Se quedó mirando aquella nevera desolada, con la mano todavía apoyada en la puerta, mientras un pensamiento incómodo se instalaba en su mente. Algo estaba mal. Muy mal. La campana de la puerta lo sacó de su trance. Corrió a abrir. Era doña Lúcia, la vecina de tres casas más adelante, una señora de cabello blanco que lo conocía desde niño. Tenía los ojos húmedos y le agarró las manos con fuerza.
—Ay, hijo… gracias a Dios que volviste.
—¿Qué pasó? —preguntó Mauricio, con la voz más tensa de lo que quería—. ¿Dónde está mi madre?
Doña Lúcia respiró hondo, como quien se prepara para dar una noticia que no quiere dar.
—Mauricio… tu mamá anda pasando necesidad. La hemos visto por el barrio… pidiendo comida en las casas. Tu madre pide plato de comida, hijo.
Las palabras cayeron entre ellos como piedras. Mauricio sintió que las piernas le flaqueaban.
—Eso no tiene sentido —murmuró—. Yo mando dinero todos los meses, nunca falla.
—Yo también pensé que era raro —continuó Lúcia—. Pero hace unas tres semanas la vimos cada vez más flaquita, caminando por ahí con un plato en la mano. La semana pasada vino a mi puerta… pedía si no me sobraba un plato de comida porque estaba con mucha hambre. Mauricio, estaba temblando.

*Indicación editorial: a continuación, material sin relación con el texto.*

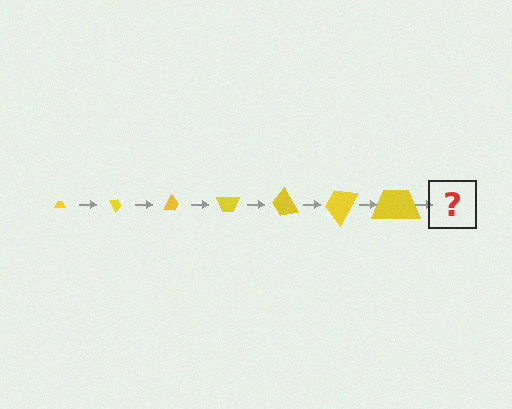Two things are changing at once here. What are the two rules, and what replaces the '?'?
The two rules are that the trapezoid grows larger each step and it rotates 60 degrees clockwise each step. The '?' should be a trapezoid, larger than the previous one and rotated 420 degrees clockwise from the start.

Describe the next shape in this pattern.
It should be a trapezoid, larger than the previous one and rotated 420 degrees clockwise from the start.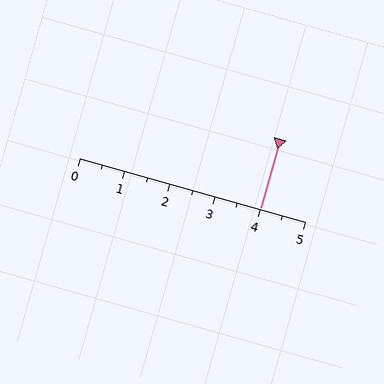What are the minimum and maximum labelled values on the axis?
The axis runs from 0 to 5.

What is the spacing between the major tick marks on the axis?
The major ticks are spaced 1 apart.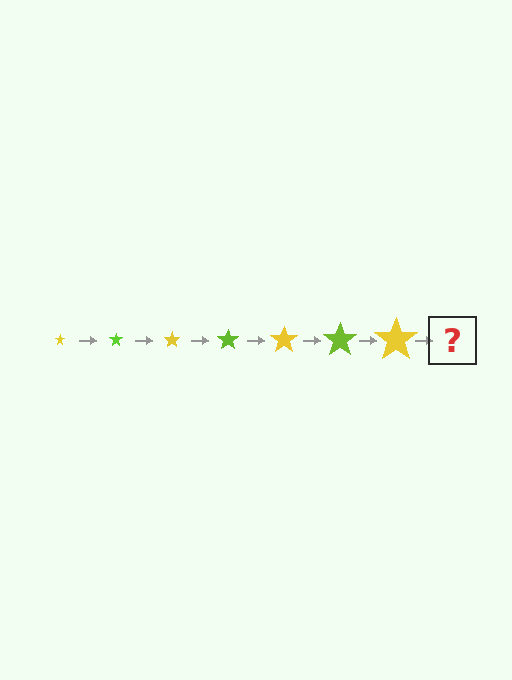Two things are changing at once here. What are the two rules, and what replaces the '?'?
The two rules are that the star grows larger each step and the color cycles through yellow and lime. The '?' should be a lime star, larger than the previous one.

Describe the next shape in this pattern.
It should be a lime star, larger than the previous one.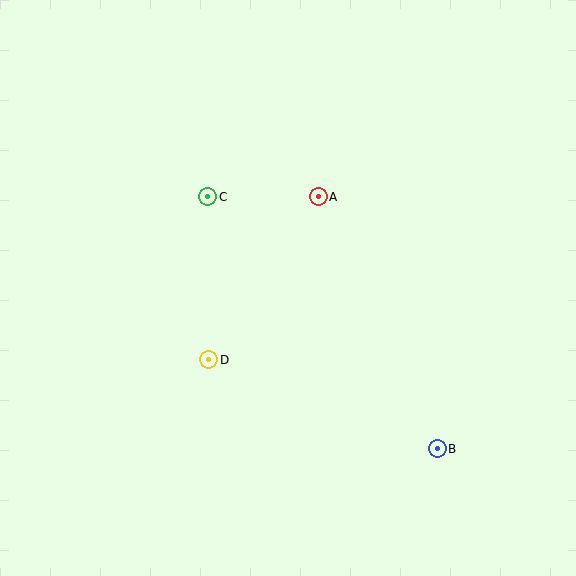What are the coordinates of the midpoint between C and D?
The midpoint between C and D is at (208, 278).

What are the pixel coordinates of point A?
Point A is at (318, 197).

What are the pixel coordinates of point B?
Point B is at (437, 449).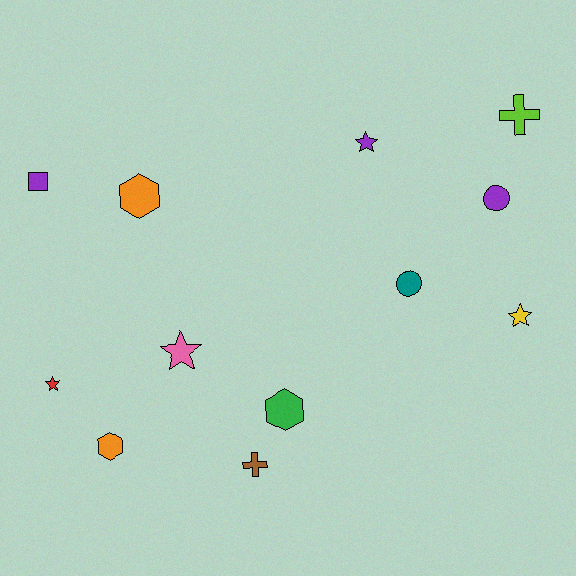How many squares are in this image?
There is 1 square.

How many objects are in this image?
There are 12 objects.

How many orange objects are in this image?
There are 2 orange objects.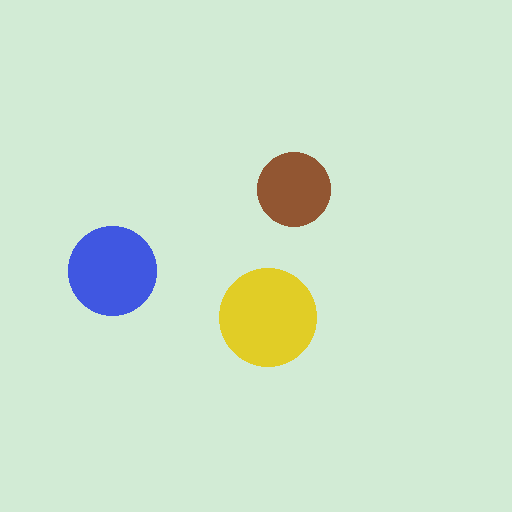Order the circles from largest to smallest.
the yellow one, the blue one, the brown one.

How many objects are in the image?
There are 3 objects in the image.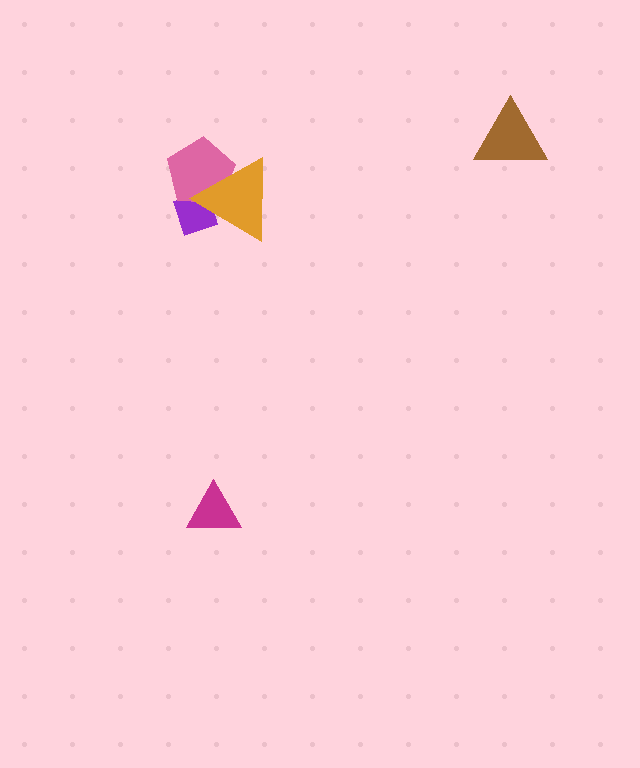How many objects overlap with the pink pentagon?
2 objects overlap with the pink pentagon.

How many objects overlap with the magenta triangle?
0 objects overlap with the magenta triangle.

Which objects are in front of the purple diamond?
2 objects cover part of the purple diamond: the pink pentagon and the orange triangle.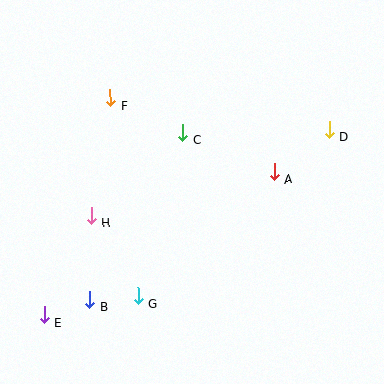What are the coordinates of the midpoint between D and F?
The midpoint between D and F is at (220, 121).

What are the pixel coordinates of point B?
Point B is at (90, 307).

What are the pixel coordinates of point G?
Point G is at (138, 303).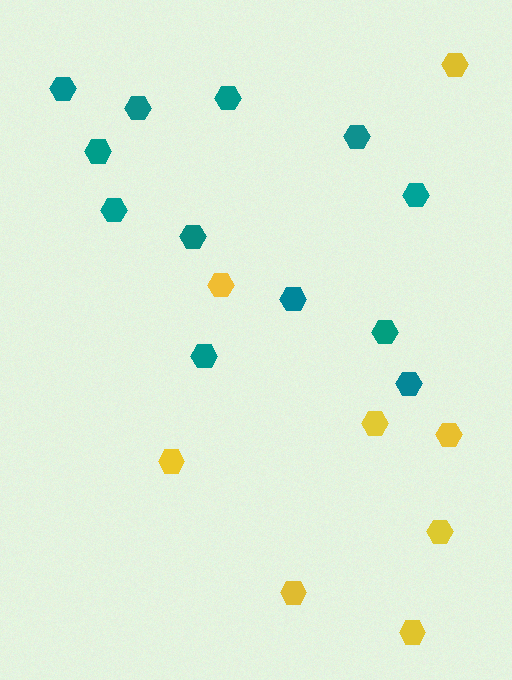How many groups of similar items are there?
There are 2 groups: one group of yellow hexagons (8) and one group of teal hexagons (12).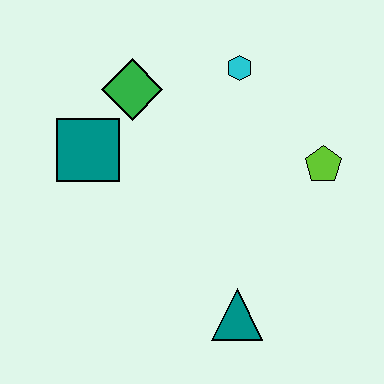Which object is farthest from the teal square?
The lime pentagon is farthest from the teal square.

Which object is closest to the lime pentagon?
The cyan hexagon is closest to the lime pentagon.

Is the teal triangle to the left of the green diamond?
No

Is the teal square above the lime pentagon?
Yes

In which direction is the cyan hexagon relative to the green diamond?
The cyan hexagon is to the right of the green diamond.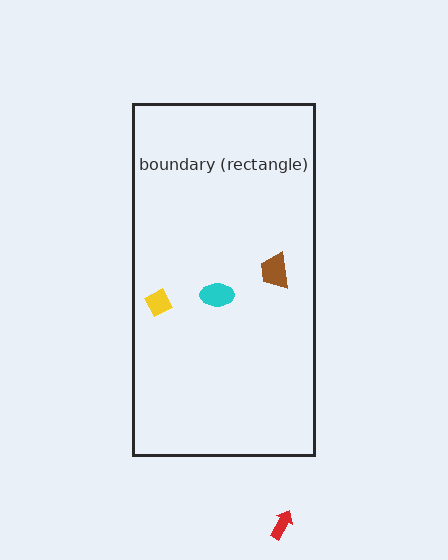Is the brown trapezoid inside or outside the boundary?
Inside.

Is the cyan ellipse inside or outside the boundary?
Inside.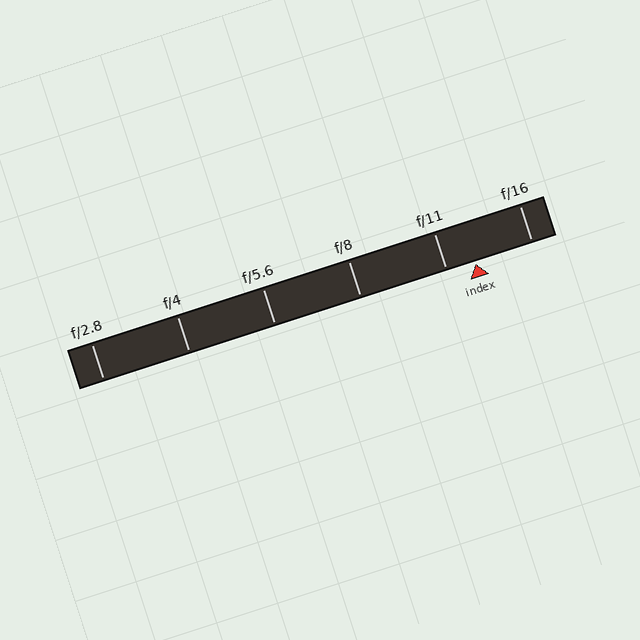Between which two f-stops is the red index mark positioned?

El mundo se le puso borroso. Tres semanas. Tres semanas de hambre y él sin sospechar nada. Revisó rápido su celular: ningún mensaje, ninguna llamada perdida de su madre. Rareza total. Ella siempre lo llamaba, aunque fuera solo para preguntarle si estaba comiendo bien.

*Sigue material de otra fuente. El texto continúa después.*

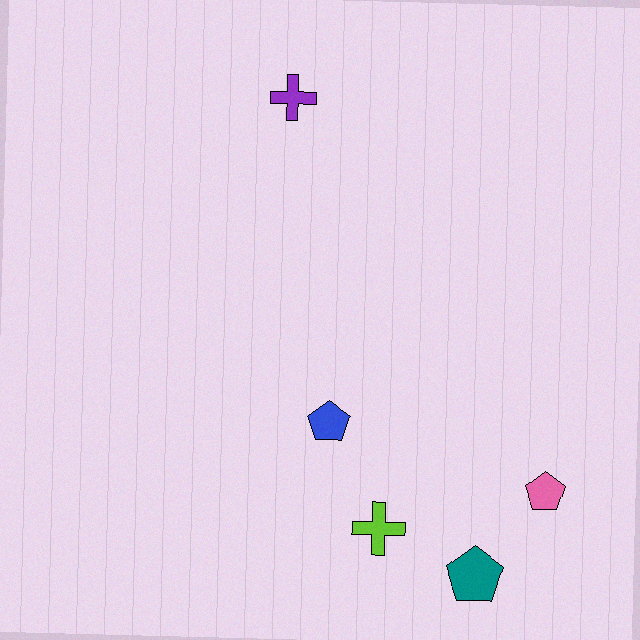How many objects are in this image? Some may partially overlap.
There are 5 objects.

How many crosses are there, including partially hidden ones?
There are 2 crosses.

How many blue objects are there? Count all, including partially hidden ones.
There is 1 blue object.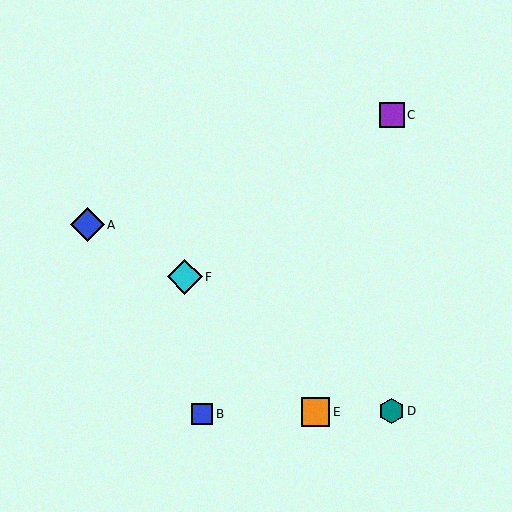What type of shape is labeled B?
Shape B is a blue square.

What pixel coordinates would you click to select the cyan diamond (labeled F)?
Click at (185, 277) to select the cyan diamond F.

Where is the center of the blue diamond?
The center of the blue diamond is at (87, 225).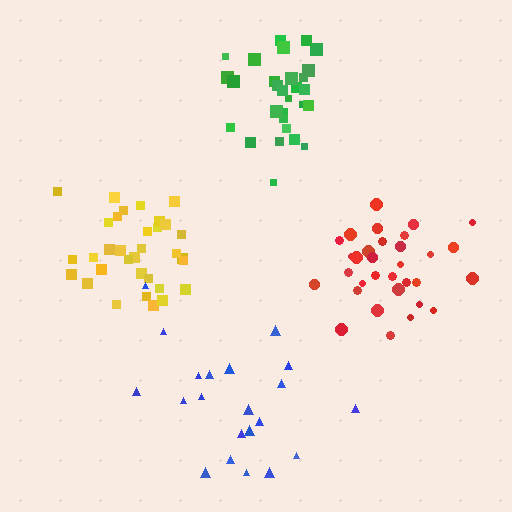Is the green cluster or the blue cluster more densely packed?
Green.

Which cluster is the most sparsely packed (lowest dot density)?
Blue.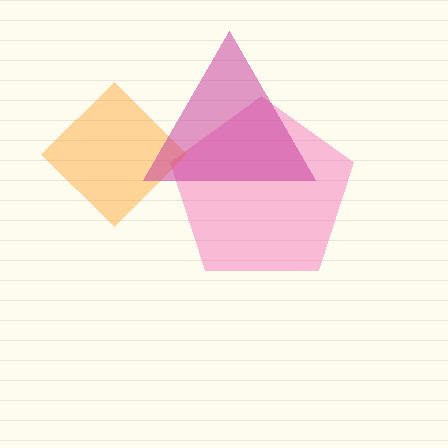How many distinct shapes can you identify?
There are 3 distinct shapes: a pink pentagon, an orange diamond, a magenta triangle.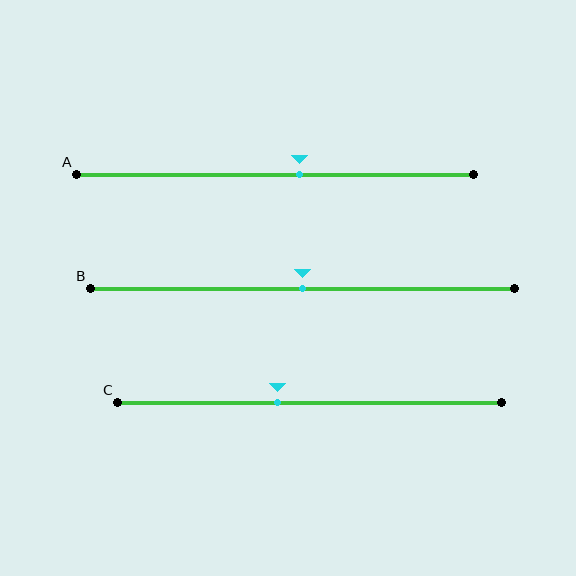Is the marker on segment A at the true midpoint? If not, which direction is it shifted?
No, the marker on segment A is shifted to the right by about 6% of the segment length.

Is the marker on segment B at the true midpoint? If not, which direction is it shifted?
Yes, the marker on segment B is at the true midpoint.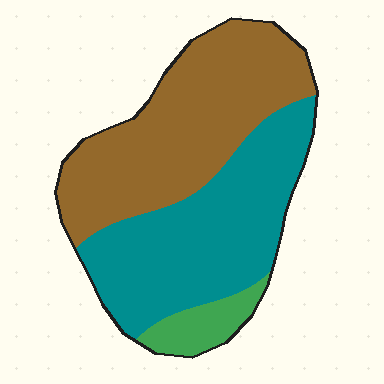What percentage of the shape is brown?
Brown covers about 45% of the shape.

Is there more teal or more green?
Teal.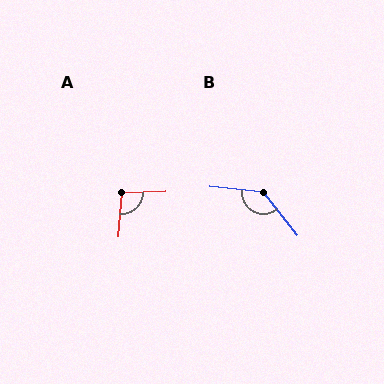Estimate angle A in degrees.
Approximately 96 degrees.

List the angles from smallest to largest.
A (96°), B (135°).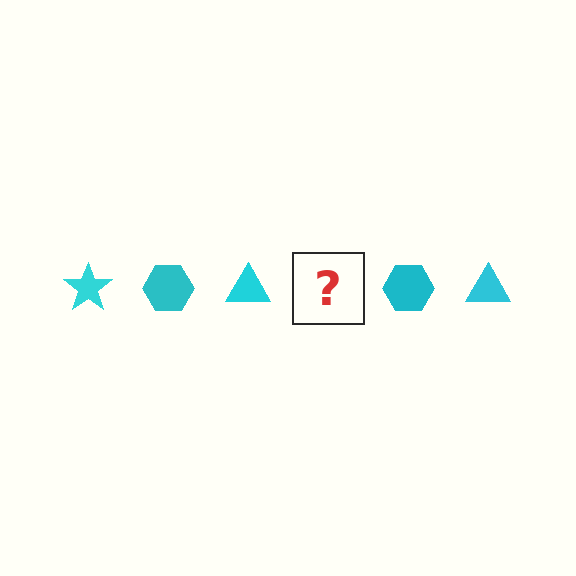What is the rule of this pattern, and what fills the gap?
The rule is that the pattern cycles through star, hexagon, triangle shapes in cyan. The gap should be filled with a cyan star.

—¿Dónde está ahora? —preguntó, con un hilo de voz.
—La vi hace como veinte minutos caminando hacia la casa de Mariana, allí al final de la calle.
Mauricio prácticamente salió corriendo. Cada paso le pesaba toneladas. Doblando la esquina, bajo la luz amarilla del poste, la vio: una figura encorvada, extremadamente delgada, con un vestido que le quedaba grande y un plato vacío entre las manos temblorosas. Era su madre, pero parecía haber envejecido años en quince días.
—¡Mamá! —gritó él, con un nudo en la garganta.
Maria das Dores se giró despacio. Cuando lo vio, los ojos se le llenaron de lágrimas de inmediato. El plato casi se le resbaló. Dio un pasito hacia atrás, como si quisiera esconderse.
—Mauricio… hijo… volviste —susurró, avergonzada.
En ese instante, el collar de perlas dejó de tener sentido. Mauricio corrió y la abrazó con toda su fuerza. Sintió los huesos marcados bajo la tela, el cuerpo temblando, el llanto contenido de semanas explotando en sollozos contra su pecho. Ella repetía entre lágrimas:
—Perdóname, hijo, perdóname por avergonzarte así…
Y él solo pensaba una cosa: el avergonzado era él. Lo que estaba a punto de descubrir esa noche no solo rompería su corazón, sino que también lo obligaría a elegir entre su matrimonio y la mujer que le había dado la vida.
Llevaron a Maria a la cocina de Mariana, donde la vecina ya los esperaba con un plato de sopa caliente. Maria se sentó despacio, como si cualquier movimiento pudiera quebrarla. Tomó la cuchara con manos trémulas y empezó a comer despacio, saboreando cada bocado con la devoción de quien hace mucho que no ve comida de verdad. Las lágrimas le corrían por las mejillas y se mezclaban con el caldo. Mauricio, sentado a su lado, le sostuvo la otra mano.
—Mãe, ¿qué está pasando? ¿Por qué no me llamaste? —preguntó, tratando de controlar la voz.
Ella bajó la mirada, consumida por la vergüenza.